A new study being led by the University of Surrey will see academics exploring how best to tackle the future threats posed by cyber security and cyber crime, focusing on how to better understand and influence the behaviours of cyber criminals, victims, those who operate cyber security systems, business and Government bodies.
The project will involve 12 cyber crime and cyber security experts from across the world, as well as Government (especially law enforcement) agencies, industry (cyber security companies) and NGOs, and will use real-world scenarios to investigate how personalised approaches can help people and organisations reduce the human-related risks and fight against cyber crime.
The overall aim of the project is to develop a framework to analyse the behaviours of a range of stakeholders in the cyber security and cyber crime ecosystems including criminals, victims, people who operate cyber security systems and define policies, business and Government organisations such as law enforcement.
The project will also produce better knowledge about human behaviours that leave companies and individual users vulnerable to cyber attacks/cyber crimes, as well as software tools for capturing, analysing, influencing and evaluating those behaviours to reduce such risks. With the nature of the threat evolving as the technological background develops, and criminals and security personnel continually adapt to each other’s countermeasures, the project will adopt an explicitly evolutionary approach drawing on perspectives ranging from biological to military arms races.
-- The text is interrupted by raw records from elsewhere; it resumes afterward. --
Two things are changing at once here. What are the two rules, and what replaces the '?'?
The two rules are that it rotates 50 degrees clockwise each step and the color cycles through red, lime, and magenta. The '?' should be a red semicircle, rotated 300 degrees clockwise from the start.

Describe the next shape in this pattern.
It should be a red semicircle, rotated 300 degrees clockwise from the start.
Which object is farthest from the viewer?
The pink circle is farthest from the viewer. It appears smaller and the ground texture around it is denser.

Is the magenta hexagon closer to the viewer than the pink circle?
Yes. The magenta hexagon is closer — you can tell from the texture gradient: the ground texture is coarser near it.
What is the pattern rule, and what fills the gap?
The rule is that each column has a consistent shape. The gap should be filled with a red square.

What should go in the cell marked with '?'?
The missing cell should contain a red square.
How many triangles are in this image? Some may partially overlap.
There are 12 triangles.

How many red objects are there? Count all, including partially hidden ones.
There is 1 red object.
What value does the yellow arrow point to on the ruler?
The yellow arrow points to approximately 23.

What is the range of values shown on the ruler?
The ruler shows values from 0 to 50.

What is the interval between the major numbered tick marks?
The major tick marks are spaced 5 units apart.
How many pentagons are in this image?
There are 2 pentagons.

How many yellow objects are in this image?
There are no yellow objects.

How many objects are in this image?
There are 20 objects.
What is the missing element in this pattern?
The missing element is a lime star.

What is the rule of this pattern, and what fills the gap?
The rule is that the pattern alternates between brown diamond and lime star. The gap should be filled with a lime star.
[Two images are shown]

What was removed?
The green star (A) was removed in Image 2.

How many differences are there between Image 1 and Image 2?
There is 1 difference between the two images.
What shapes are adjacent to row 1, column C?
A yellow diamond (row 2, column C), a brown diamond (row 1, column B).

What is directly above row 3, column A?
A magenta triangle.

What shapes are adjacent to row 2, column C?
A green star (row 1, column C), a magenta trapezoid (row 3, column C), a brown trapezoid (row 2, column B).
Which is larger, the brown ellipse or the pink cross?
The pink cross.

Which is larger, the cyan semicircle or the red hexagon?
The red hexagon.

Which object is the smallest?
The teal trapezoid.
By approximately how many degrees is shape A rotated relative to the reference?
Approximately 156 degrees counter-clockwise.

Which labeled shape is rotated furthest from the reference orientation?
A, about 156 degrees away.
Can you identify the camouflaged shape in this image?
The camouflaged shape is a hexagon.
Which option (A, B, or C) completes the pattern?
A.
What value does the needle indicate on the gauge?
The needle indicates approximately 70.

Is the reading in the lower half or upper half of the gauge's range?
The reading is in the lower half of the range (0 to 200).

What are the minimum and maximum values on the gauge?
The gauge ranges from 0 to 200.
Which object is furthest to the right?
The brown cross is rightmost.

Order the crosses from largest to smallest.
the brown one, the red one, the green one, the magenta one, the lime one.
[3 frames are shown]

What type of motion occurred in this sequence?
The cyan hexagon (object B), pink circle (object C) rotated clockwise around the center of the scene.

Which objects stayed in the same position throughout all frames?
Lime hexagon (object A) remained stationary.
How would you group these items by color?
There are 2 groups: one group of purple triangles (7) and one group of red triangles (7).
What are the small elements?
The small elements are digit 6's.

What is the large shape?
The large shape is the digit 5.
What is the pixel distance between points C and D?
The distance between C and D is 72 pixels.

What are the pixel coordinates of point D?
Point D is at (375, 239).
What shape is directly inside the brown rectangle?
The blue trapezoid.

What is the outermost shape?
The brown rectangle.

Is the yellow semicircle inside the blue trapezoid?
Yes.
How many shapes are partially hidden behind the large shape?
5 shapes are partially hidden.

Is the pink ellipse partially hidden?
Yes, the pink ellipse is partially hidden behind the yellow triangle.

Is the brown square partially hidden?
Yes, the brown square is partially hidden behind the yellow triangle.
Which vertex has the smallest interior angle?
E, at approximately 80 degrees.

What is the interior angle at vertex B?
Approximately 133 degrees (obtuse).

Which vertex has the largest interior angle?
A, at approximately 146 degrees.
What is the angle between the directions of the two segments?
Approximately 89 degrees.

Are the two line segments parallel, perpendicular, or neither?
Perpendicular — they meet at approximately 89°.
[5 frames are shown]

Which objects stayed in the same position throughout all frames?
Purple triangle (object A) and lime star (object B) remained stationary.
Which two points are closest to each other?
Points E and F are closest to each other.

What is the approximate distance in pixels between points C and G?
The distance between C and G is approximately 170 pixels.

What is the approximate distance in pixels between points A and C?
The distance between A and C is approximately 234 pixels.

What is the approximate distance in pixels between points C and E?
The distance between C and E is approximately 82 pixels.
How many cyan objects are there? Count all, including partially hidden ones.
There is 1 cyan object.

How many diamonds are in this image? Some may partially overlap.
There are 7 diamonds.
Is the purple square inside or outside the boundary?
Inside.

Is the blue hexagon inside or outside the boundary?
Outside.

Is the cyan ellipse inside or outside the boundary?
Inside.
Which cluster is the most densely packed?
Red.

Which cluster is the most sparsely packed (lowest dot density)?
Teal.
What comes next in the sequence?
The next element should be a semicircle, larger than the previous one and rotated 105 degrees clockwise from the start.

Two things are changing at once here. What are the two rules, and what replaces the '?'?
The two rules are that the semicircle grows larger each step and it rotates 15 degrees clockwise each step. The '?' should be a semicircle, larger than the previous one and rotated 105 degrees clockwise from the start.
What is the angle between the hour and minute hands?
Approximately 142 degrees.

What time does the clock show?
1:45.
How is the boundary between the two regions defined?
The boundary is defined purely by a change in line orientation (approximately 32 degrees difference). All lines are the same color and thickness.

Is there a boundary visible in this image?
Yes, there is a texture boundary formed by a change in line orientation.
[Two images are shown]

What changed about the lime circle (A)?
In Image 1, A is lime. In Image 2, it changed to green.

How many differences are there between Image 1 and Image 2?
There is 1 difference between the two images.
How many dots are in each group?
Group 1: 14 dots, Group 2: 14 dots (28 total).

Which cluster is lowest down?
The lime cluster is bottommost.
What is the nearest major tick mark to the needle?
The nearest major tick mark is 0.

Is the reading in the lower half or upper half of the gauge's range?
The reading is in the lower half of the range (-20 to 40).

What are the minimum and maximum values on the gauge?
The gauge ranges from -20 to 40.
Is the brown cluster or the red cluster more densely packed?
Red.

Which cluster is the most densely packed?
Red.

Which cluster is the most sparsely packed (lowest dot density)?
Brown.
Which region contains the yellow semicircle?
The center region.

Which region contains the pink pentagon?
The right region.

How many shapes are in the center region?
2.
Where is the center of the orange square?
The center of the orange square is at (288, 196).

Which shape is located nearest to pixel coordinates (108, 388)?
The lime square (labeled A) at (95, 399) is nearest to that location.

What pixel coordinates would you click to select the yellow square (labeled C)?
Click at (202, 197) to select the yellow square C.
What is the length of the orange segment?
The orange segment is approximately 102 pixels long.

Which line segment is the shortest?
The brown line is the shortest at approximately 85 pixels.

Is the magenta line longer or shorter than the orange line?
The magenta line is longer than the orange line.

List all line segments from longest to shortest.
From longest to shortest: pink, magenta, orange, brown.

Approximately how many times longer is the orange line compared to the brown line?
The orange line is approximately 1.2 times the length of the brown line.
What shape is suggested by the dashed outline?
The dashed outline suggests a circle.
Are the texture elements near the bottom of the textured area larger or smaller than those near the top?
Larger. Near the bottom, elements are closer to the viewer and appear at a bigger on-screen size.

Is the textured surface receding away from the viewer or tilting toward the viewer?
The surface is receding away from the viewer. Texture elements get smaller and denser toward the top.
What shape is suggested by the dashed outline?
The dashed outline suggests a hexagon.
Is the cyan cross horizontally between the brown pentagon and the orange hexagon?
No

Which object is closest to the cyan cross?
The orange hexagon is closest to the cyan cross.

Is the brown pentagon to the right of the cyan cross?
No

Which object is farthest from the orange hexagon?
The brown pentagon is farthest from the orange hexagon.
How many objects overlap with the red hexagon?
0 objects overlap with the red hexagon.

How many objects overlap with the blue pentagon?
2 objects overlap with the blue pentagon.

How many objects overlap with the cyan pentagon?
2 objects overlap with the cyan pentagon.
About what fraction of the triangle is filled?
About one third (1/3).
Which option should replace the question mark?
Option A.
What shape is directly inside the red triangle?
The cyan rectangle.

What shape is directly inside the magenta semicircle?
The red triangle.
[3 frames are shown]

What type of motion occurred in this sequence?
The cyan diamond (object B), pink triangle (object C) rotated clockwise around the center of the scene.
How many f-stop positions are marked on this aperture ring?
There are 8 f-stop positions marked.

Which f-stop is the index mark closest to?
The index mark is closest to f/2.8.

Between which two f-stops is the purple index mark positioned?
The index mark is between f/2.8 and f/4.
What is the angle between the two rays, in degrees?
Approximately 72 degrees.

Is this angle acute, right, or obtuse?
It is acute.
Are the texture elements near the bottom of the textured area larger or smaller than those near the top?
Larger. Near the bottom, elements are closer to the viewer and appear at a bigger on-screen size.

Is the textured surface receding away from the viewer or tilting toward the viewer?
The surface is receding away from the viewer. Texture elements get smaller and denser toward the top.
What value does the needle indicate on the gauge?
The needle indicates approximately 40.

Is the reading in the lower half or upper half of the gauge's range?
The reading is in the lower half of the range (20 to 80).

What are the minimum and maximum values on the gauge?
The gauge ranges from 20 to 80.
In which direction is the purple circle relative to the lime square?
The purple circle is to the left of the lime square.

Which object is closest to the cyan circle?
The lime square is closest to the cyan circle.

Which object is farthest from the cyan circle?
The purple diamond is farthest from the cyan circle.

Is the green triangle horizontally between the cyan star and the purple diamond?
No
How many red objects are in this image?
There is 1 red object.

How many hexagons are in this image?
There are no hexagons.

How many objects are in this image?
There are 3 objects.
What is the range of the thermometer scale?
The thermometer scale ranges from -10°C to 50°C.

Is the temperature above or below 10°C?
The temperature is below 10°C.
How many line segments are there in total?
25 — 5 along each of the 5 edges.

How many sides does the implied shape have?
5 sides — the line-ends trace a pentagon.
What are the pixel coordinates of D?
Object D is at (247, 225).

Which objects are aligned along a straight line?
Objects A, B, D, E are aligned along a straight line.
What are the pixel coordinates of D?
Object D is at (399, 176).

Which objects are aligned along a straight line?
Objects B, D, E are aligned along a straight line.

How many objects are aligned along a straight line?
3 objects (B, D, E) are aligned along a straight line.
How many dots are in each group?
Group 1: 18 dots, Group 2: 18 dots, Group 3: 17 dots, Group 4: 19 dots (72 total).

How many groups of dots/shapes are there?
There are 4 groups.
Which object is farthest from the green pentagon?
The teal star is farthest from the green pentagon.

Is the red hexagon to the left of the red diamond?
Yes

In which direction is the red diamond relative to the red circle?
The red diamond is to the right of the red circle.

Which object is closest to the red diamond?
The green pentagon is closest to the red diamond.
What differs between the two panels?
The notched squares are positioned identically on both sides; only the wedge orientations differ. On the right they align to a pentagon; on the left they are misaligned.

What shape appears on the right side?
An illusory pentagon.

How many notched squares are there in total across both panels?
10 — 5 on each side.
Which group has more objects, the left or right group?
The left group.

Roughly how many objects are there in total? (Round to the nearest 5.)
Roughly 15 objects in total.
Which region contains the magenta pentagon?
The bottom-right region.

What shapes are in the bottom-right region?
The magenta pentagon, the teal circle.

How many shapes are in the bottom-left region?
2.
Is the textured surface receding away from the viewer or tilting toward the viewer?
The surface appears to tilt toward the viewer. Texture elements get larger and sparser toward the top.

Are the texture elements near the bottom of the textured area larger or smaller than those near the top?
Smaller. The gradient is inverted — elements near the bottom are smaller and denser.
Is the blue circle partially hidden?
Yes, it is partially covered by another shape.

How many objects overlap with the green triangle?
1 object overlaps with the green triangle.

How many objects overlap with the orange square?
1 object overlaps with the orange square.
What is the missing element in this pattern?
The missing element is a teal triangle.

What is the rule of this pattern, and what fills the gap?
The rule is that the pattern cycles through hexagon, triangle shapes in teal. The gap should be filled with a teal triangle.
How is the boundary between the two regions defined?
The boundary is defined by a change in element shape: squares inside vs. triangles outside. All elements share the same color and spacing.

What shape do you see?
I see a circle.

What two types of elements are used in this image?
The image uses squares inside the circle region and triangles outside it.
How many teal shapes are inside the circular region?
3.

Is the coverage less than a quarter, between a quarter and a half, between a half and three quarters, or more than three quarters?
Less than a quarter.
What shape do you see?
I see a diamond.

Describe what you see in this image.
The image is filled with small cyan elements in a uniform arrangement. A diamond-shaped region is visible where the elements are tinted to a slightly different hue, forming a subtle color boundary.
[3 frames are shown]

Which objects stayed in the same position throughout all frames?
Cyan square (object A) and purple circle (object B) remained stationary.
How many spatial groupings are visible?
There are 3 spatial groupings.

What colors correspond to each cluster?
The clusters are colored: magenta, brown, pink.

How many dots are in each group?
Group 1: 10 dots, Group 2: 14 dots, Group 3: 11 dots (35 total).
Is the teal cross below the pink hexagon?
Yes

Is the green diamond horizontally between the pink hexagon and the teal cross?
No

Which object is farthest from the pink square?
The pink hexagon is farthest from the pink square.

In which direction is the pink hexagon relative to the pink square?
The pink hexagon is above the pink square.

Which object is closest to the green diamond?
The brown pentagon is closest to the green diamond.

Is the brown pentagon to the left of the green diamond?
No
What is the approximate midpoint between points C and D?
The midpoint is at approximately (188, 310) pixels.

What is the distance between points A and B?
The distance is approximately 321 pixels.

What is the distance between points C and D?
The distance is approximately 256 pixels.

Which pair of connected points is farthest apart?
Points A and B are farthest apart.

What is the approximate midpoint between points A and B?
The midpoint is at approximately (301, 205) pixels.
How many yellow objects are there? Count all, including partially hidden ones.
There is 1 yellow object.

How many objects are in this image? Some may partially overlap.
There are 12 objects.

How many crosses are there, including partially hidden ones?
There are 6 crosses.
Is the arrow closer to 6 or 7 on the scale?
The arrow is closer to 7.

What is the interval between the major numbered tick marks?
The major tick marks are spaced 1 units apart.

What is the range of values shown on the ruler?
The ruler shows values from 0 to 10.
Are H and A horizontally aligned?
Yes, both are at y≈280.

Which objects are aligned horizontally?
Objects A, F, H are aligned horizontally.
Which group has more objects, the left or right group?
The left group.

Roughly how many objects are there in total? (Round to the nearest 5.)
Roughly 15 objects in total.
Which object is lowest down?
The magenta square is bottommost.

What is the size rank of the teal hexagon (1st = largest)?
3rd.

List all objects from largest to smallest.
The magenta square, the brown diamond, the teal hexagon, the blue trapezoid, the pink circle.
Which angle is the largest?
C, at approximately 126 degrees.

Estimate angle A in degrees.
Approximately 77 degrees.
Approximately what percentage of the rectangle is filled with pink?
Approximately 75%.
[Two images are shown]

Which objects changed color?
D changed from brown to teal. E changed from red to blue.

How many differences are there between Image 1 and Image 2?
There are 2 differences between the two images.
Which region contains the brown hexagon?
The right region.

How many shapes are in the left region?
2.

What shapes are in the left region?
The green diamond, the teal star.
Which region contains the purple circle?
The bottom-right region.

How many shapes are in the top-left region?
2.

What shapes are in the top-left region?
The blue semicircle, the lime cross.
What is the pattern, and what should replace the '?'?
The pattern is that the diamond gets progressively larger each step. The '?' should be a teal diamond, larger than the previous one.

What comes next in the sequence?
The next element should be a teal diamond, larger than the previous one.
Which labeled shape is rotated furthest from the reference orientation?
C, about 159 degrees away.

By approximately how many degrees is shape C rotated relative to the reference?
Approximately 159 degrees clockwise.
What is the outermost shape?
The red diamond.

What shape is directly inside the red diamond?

The Surrey-led research project is entitled Addressing Cyber Security and Cyber Crime via a co-Evolutionary Approach to Reducing Human-Related Risks and will be co-ordinated by the University of Surrey as the lead institute. It will involve a group of researchers working in five academic disciplines (Computer Science, Crime Science, Business, Engineering and Behavioural Science) at four UK research institutes (the University of Surrey, UCL, the University of Warwick and TRL).
The project’s underpinned by an overall budget of £1.1 million, with 80% (£881,000) funding from the Engineering and Physical Sciences Research Council (EPSRC). It’s expected to start in April and scheduled to last for two years.
Enhanced cyber-physical safety
The new framework and solutions the project is set to identify will contribute towards enhanced safety in the cyber-physical world for many different kinds of users such as citizens, employees, business managers, policy and law makers, Government and industry.
The project will apply the developed framework to two selected real-world use cases, which are expected to be human-related cyber risks within global transaction and exchange networks and those within hybrid transportation networks involving key cyber elements such as connected vehicles.
Uniquely, the project will be within a ‘sandbox’ of a live environment, with individuals having their own personal data store, enabled by the HAT ecosystem. The project will be joining the HAT Community Foundation to provision HATs, facilitated by the University of Warwick.
The project lead is Dr Shujun Li, deputy director of the Surrey Centre for Cyber Security (SCCS) and a senior lecturer within the University of Surrey’s Department of Computer Science.
Dr Li explained: “I’m very excited about starting this project and working with a wonderful team of researchers from different disciplines and four different institutes. We believe that this research will open up new opportunities for the cyber security research community and society at large, providing new knowledge and tools that make our highly digitised and connected world a safer place in which to live and transact business. We also welcome more researchers and organisations who may be interested in our project to approach us with a view to joining in.”
Tier 1 threat to the UK
The UK Government has identified cyber security as a Tier 1 threat to the UK, which has led to significant investment in how to address this issue. The National Cyber Security Programme, set up in 2011 to deliver the strategy’s vision of ‘a vibrant, resilient and secure cyber space’, was recently given another five-year investment boost with £1.9 billion funding until 2021.
As an integral part of this national initiative, the EPSRC looked for proposals to address five challenges identified at the 2014 Workshop on the Human Dimensions of Cyber Security: (1) Design, build and measure (2) A theory of everyone (3) Risk, trust and response 4) Understanding people and (5) Evolution of cyber crime. The call had a focus on promoting collaborative, international and problem-driven research in this less-funded area of cyber security.
The grant call received a total of 16 research proposals. A total of seven projects will be funded over the next two-to-three years on topics such as cyber crime, security policies, risk management, human behaviours, threat analysis, decision-making and secure software development.
At the University of Surrey the project will involve Dr Michael McGuire of the Department of Sociology (a criminologist known for his research on cyber crime), Professor Roger Maull of Surrey Business School’s Centre of the Digital Economy (CODE) (a business researcher with great expertise on business models and digital economy) and Dr Helen Treharne of the Department of Computer Science and the SCCS as co-investigators.
Co-investigators from other partner institutes include Dr Hervé Borrion, Dr Gianluca Stringhini and Professor Paul Ekblom of UCL, Professor Irene Ng, Dr Xiao Ma and Dr Ganna Pogrebna of the University of Warwick and Professor Alan Stevens of TRL.